Examples of Dunatothrips aneurae domiciles on Acacia aneura. Squares measure 0.5×0.5cm.

In arthropods, parental care has diverse costs and benefits (e.g., Zink 2003; Gilbert et al. 2010, reviewed in Wong et al. 2013); parentally constructed niches (or nests) confer various benefits upon offspring (reviewed in Hinton 1981; Choe and Crespi 1997) which have traditionally been broadly classified into 3 nonmutually exclusive categories: protection against enemies, nutrition, and microenvironment (see e.g., Danks 2002; Stone and Schönrogge 2003). In this study, I conducted laboratory experiments with D. aneurae domiciles to test predictions arising from 2 of these: the “microenvironment” and “nutrition” hypotheses. Thrips are an excellent group for experimentally teasing apart nutrition-based explanations from alternative hypotheses, because the first 2 larval stages are feeding stages, whereas the final 3 are nonfeeding pupal instars, allowing us to dissociate the effects of nutrition from the effects of microenvironment. The biology of these different stages, and resulting expectations relevant to the hypotheses, are outlined in Table 1.

Table 1

Characteristics of larval and adult stages of Tubuliferan thrips

	Biology			Predicted sensitivity to reduction in:
Stage	Feed?	Sclerotized?	Body size (SA:V ratio)	Food	Humidity
Early-stage larvae (instars I, II)	Yes	No	Small–medium (high)	Very high	Very high
Late-stage larvae (propupa, pupa I, II)	No	No	Large (low)	None	High
Adult	Yes	Yes	Large (low)	Moderate	High or moderate

In the experiment, field-collected domiciles were destroyed or left intact, and kept at high (70–80%, approximately optimal for many thrips; Kirk 1997) or low (8–10%, approximately ambient) humidity, and I monitored the survival of adults and larvae over 7 days.
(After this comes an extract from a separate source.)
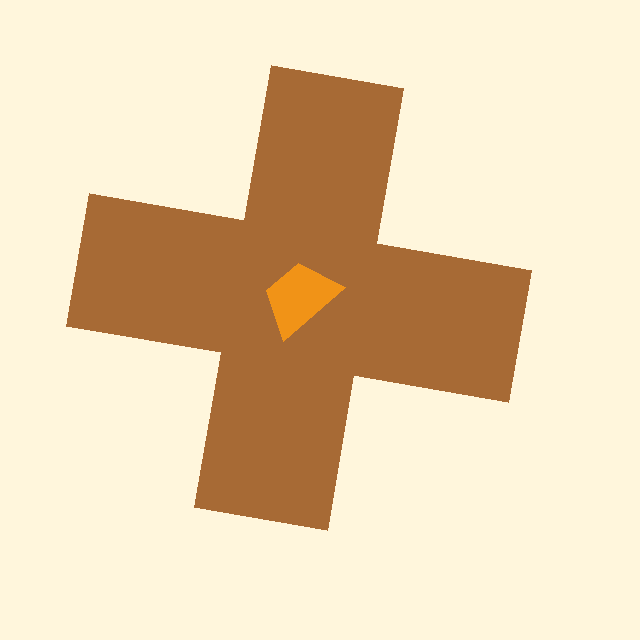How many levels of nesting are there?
2.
Specific predictions arising from “nutrition” and “microenvironment” hypotheses tested in this study are outlined in Table 2 (along with those from the “enemies” hypothesis for context). To test additionally whether adult presence is necessary for offspring survival, I repeated the experiment twice: once with and once without the adult present. If adults play an active role in offspring survival independently of domicile construction, such as food provisioning, then offspring should survive longer with adults present (Experiment 1) than with adults absent (Experiment 2). Results from both experiments supported the “microenvironment” hypothesis but not the “nutrition” hypothesis, providing the first experimental evidence of parents actively protecting offspring against low humidity.

Table 2

Experimental predictions arising from 3 common hypotheses of nest function

Hypothesis	Predictiona	Explanation
Enemies: domicile primarily protects against attack from enemiesb	Main effect of humidity, no effect of treatment, (IH = DH) > (IL = DL)	Destruction of the nest should have no effect upon survival in a predator-free laboratory. Survival is expected to vary with humidity regardless of nest integrity
Nutrition: domicile primarily facilitates feeding by larvae and/or adults	Interaction between “treatment” and “developmental stage,” nonfeeding stages: (IH = DH) > (IL = DL)	Nonfeeding stages should be affected by humidity, but not by nest destruction as they do not need to feed
	Feeding stages: IH > DH and IL > DL; also:	Feeding stages in destroyed nests should die more quickly, as they are no longer confined to the nest (feeding) site by the nest wall
	IH > IL and DH > DL	Additionally, low humidity should reduce survival irrespective of nest integrity
Microenvironment: domicile primarily protects against low humidity	Effect of treatment only, (IH = IL) ≥ DH > DL	All individuals in intact nests should have high survival irrespective of humidity. After nest destruction, survival is expected to vary with humidity

Predictions with respect to survival within domiciles.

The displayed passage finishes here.